Peran Keluarga dalam Penanganan Obesitas
Penanganan obesitas perlu dilakukan sejak dini untuk menjaga kesehatan dan mencegah munculnya masalah kesehatan di kemudian hari. Dante mengemukakan pertanyaan retoris yang menyentuh hati, “Pengen kan nungguin anak-anak diwisuda? Pengen kan punya cucu yang bisa hidup berdampingan dan ditungguin sama nenek-kakeknya yang badannya sehat?” Pernyataan ini menekankan pentingnya penanganan obesitas sebagai investasi kesehatan jangka panjang.
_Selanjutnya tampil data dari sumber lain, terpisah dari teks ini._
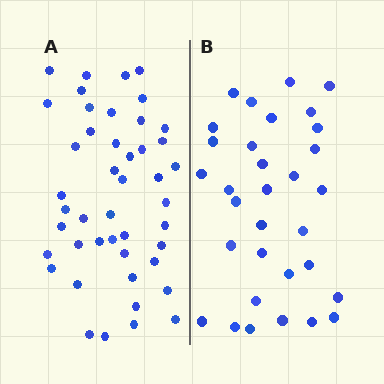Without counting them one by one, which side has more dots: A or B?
Region A (the left region) has more dots.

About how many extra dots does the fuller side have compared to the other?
Region A has approximately 15 more dots than region B.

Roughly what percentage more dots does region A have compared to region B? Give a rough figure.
About 40% more.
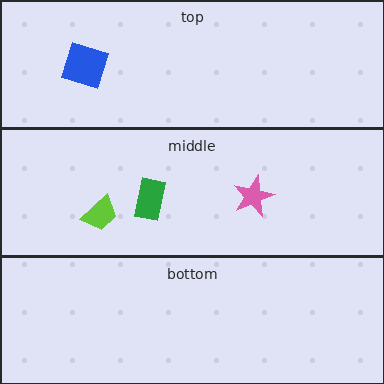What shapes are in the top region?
The blue square.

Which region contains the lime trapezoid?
The middle region.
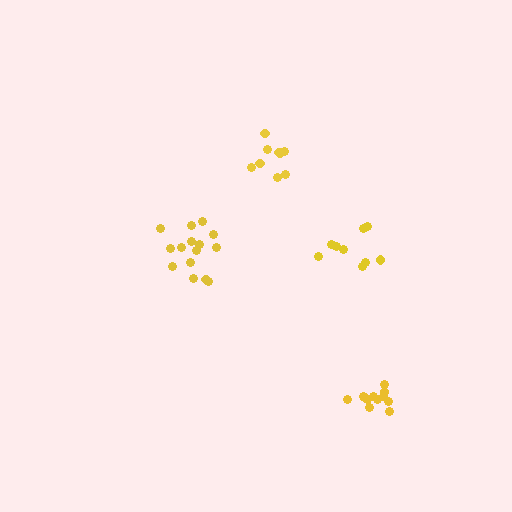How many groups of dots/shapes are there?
There are 4 groups.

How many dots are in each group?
Group 1: 15 dots, Group 2: 9 dots, Group 3: 9 dots, Group 4: 12 dots (45 total).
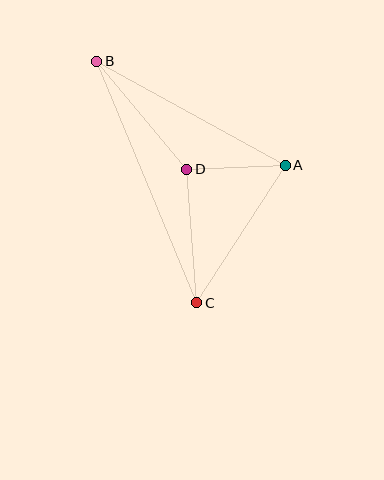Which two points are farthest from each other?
Points B and C are farthest from each other.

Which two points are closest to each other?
Points A and D are closest to each other.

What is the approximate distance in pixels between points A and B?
The distance between A and B is approximately 216 pixels.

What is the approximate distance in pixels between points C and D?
The distance between C and D is approximately 134 pixels.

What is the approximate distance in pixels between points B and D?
The distance between B and D is approximately 141 pixels.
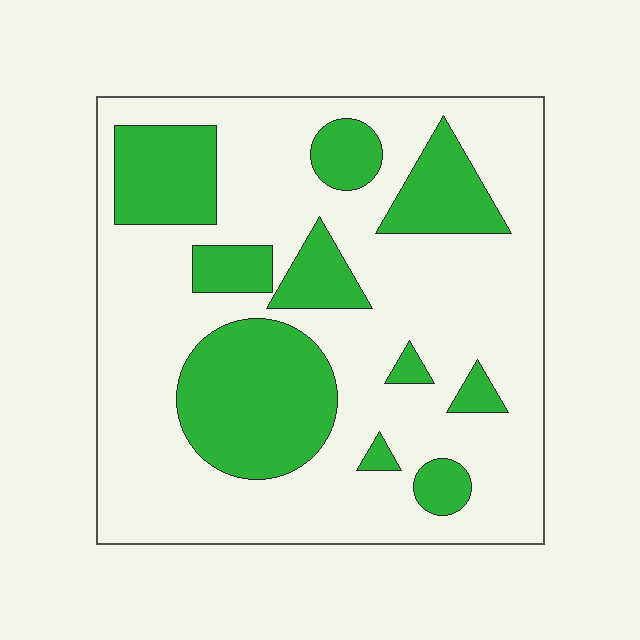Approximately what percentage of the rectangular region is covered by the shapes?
Approximately 30%.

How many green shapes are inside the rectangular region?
10.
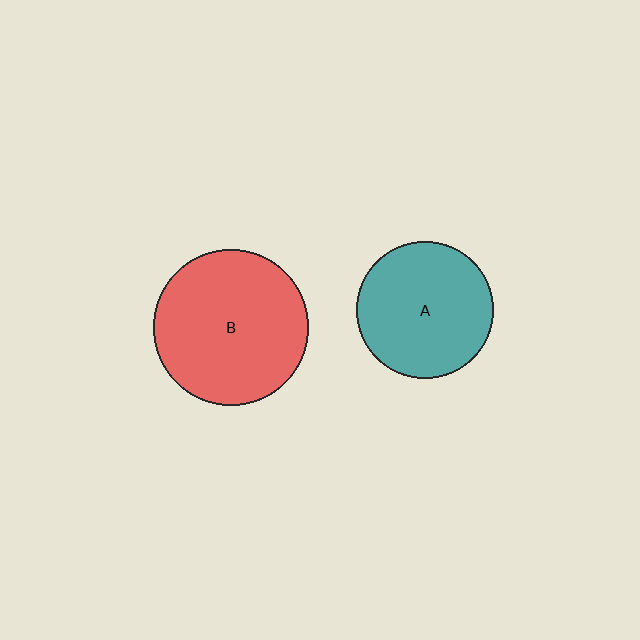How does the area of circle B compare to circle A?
Approximately 1.3 times.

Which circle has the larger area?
Circle B (red).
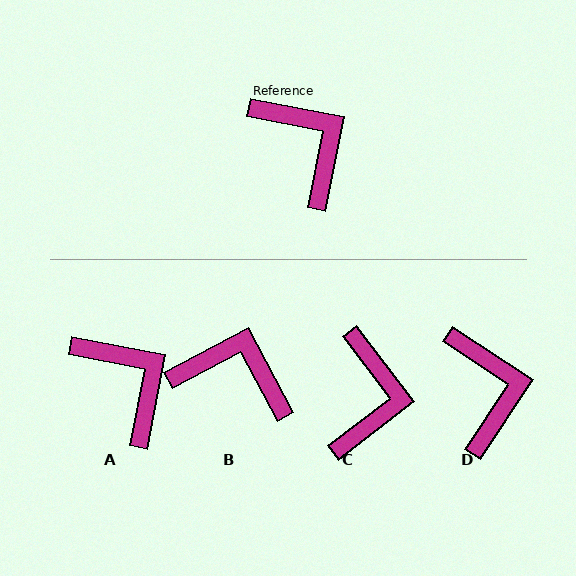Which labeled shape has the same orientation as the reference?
A.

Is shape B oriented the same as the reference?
No, it is off by about 39 degrees.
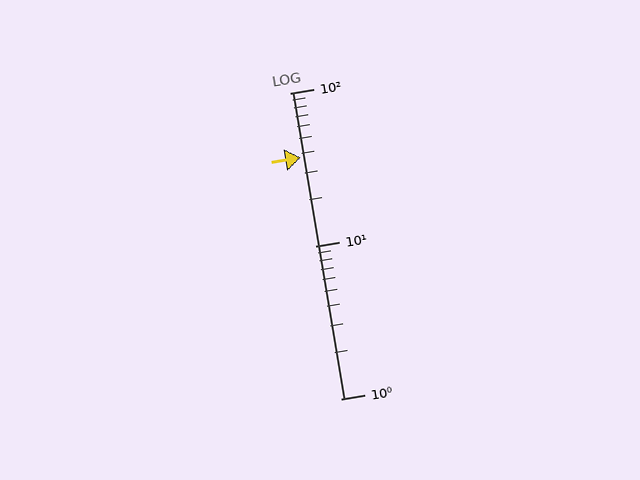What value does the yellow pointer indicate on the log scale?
The pointer indicates approximately 38.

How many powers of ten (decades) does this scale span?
The scale spans 2 decades, from 1 to 100.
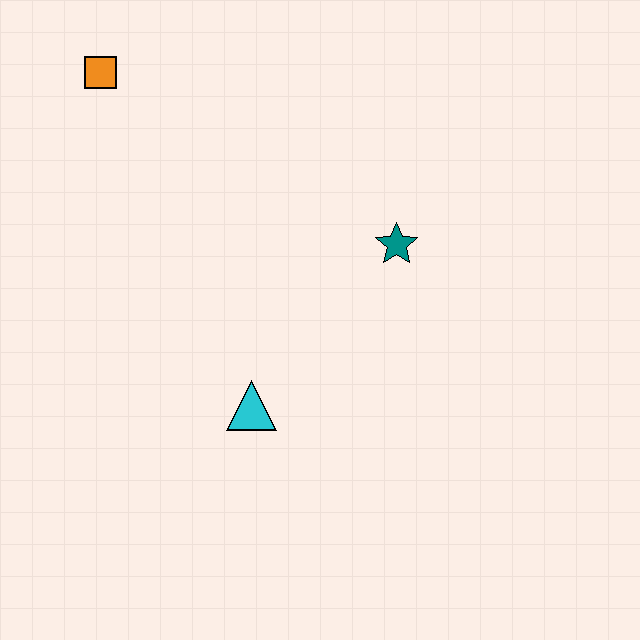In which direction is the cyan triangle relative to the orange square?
The cyan triangle is below the orange square.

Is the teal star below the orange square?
Yes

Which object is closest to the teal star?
The cyan triangle is closest to the teal star.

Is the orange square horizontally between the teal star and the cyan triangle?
No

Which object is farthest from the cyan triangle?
The orange square is farthest from the cyan triangle.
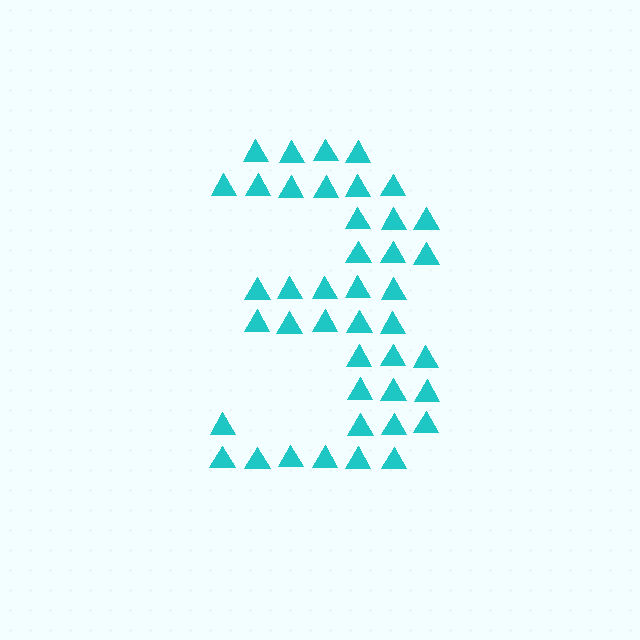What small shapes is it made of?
It is made of small triangles.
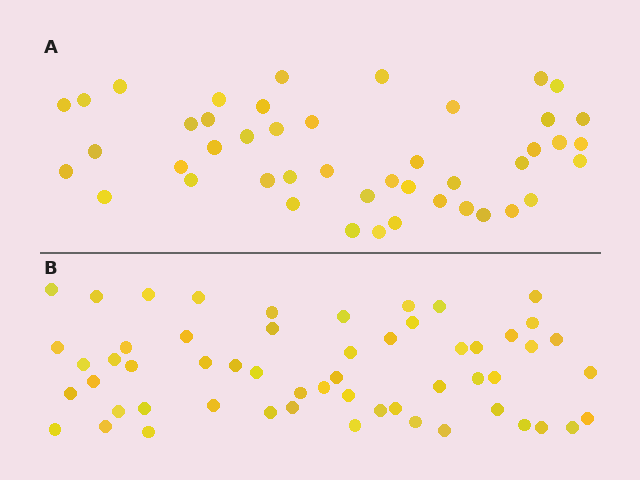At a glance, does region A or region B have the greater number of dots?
Region B (the bottom region) has more dots.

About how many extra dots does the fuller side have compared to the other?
Region B has roughly 12 or so more dots than region A.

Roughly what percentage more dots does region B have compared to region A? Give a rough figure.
About 25% more.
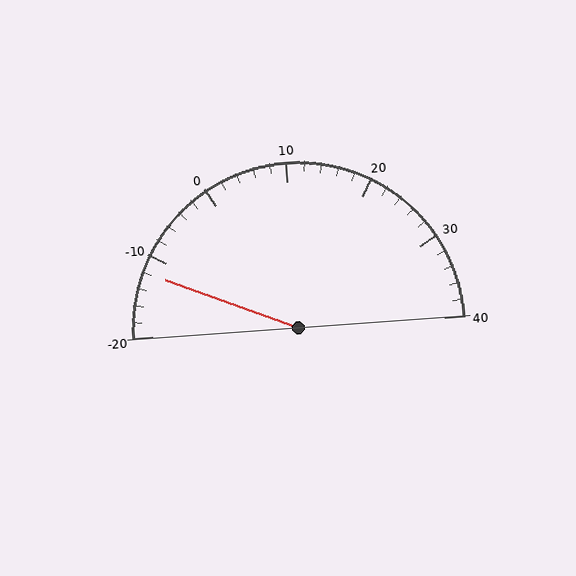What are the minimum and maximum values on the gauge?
The gauge ranges from -20 to 40.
HISOBI juga menekankan bahwa penanganan obesitas tidak dapat hanya dibebankan kepada individu. Keluarga memiliki peran krusial dalam membentuk kebiasaan makan dan gaya hidup sejak anak-anak. Menurut Dante, kebiasaan tersebut perlu dibangun sejak dini, termasuk dengan mendorong anak lebih aktif bergerak dan tidak menjadikan kegiatan makan sebagai pusat aktivitas keluarga. “Obesitas nggak bisa ditangani secara individual. Harus dimulai dari keluarga,” katanya dengan tegas.
Pendekatan Komprehensif dari Pemerintah
Pandangan bahwa obesitas bukan sekadar persoalan penampilan juga sejalan dengan perhatian pemerintah terhadap kondisi tersebut. Kementerian Kesehatan menyebut obesitas berkaitan dengan risiko berbagai penyakit tidak menular dan memerlukan pendekatan yang melibatkan faktor biologis, lingkungan, serta genetik. Dante menambahkan masyarakat perlu mulai mengubah cara pandang terhadap penanganan kesehatan dengan tidak menunggu hingga muncul penyakit atau komplikasi untuk mencari pertolongan.
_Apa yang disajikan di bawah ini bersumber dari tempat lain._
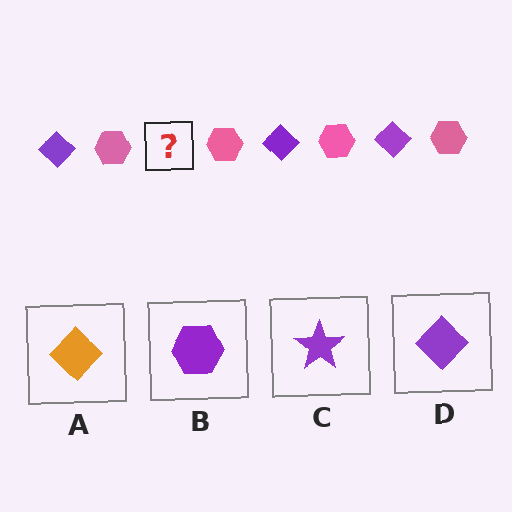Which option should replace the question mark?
Option D.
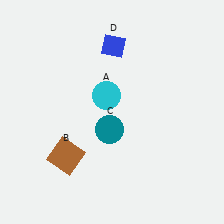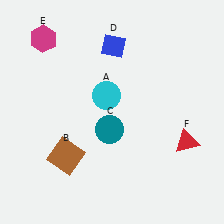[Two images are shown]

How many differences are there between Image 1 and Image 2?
There are 2 differences between the two images.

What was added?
A magenta hexagon (E), a red triangle (F) were added in Image 2.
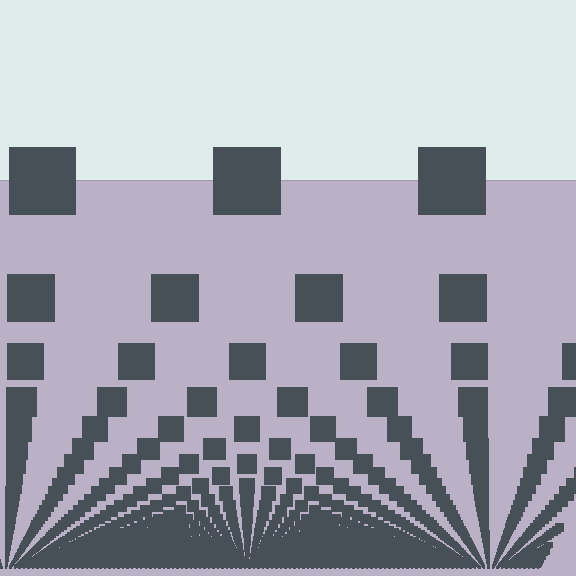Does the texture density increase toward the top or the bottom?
Density increases toward the bottom.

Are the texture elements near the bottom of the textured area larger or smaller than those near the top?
Smaller. The gradient is inverted — elements near the bottom are smaller and denser.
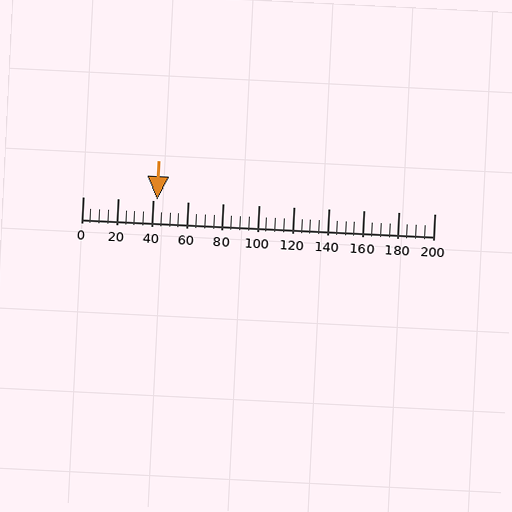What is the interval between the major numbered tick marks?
The major tick marks are spaced 20 units apart.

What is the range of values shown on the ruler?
The ruler shows values from 0 to 200.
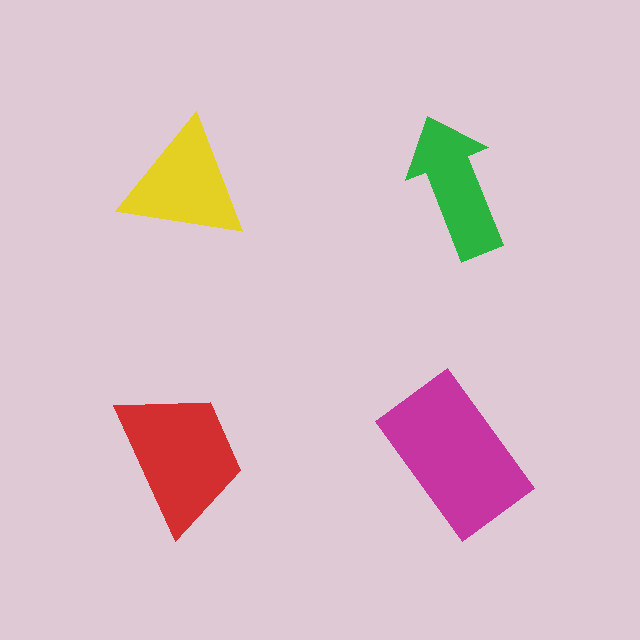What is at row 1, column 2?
A green arrow.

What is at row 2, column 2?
A magenta rectangle.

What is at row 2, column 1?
A red trapezoid.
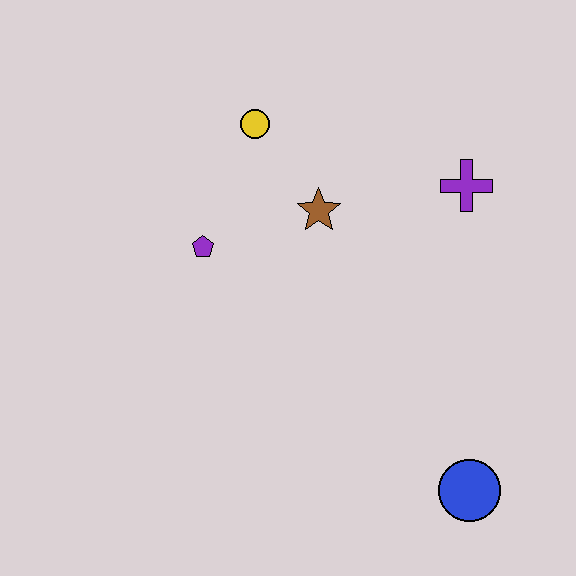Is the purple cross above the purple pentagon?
Yes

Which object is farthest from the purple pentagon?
The blue circle is farthest from the purple pentagon.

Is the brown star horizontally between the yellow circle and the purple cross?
Yes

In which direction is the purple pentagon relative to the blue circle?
The purple pentagon is to the left of the blue circle.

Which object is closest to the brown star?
The yellow circle is closest to the brown star.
Ia mendorong masyarakat mengenali dan menangani obesitas lebih awal sebagai bagian dari upaya menjaga kesehatan dalam jangka panjang. HISOBI terus berupaya meningkatkan kesadaran masyarakat melalui berbagai program edukasi dan kampanye kesehatan yang menjangkau berbagai lapisan masyarakat Indonesia.
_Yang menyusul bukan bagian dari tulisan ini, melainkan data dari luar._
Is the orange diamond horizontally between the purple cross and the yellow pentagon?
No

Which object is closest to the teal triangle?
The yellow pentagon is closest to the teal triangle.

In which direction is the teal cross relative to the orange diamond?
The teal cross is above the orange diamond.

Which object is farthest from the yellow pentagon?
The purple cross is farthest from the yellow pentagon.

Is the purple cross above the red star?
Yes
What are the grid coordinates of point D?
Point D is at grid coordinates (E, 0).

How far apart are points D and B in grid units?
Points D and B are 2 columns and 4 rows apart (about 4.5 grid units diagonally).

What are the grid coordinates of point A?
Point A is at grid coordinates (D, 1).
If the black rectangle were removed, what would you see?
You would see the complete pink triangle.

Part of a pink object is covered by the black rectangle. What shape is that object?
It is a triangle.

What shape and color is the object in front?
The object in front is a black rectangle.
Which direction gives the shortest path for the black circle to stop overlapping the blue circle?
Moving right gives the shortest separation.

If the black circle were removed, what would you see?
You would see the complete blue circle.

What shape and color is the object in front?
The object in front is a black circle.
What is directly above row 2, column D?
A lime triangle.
Frequently Asked Questions tentang Obesitas
Apa itu HISOBI? HISOBI adalah Himpunan Studi Obesitas Indonesia, organisasi yang berfokus pada penelitian dan edukasi mengenai obesitas di Indonesia.
Berapa prevalensi obesitas di Indonesia menurut SKI 2023? Prevalensi obesitas pada penduduk berusia 18 tahun ke atas mencapai 23,4 persen menurut Survei Kesehatan Indonesia 2023.
Mengapa obesitas bukan sekadar masalah penampilan? Obesitas memicu peradangan kronis dan meningkatkan risiko berbagai penyakit tidak menular yang memerlukan penanganan serius.
Siapa yang berperan dalam penanganan obesitas? Penanganan obesitas melibatkan individu, keluarga, dan pemerintah melalui pendekatan komprehensif yang mencakup faktor biologis, lingkungan, dan genetik.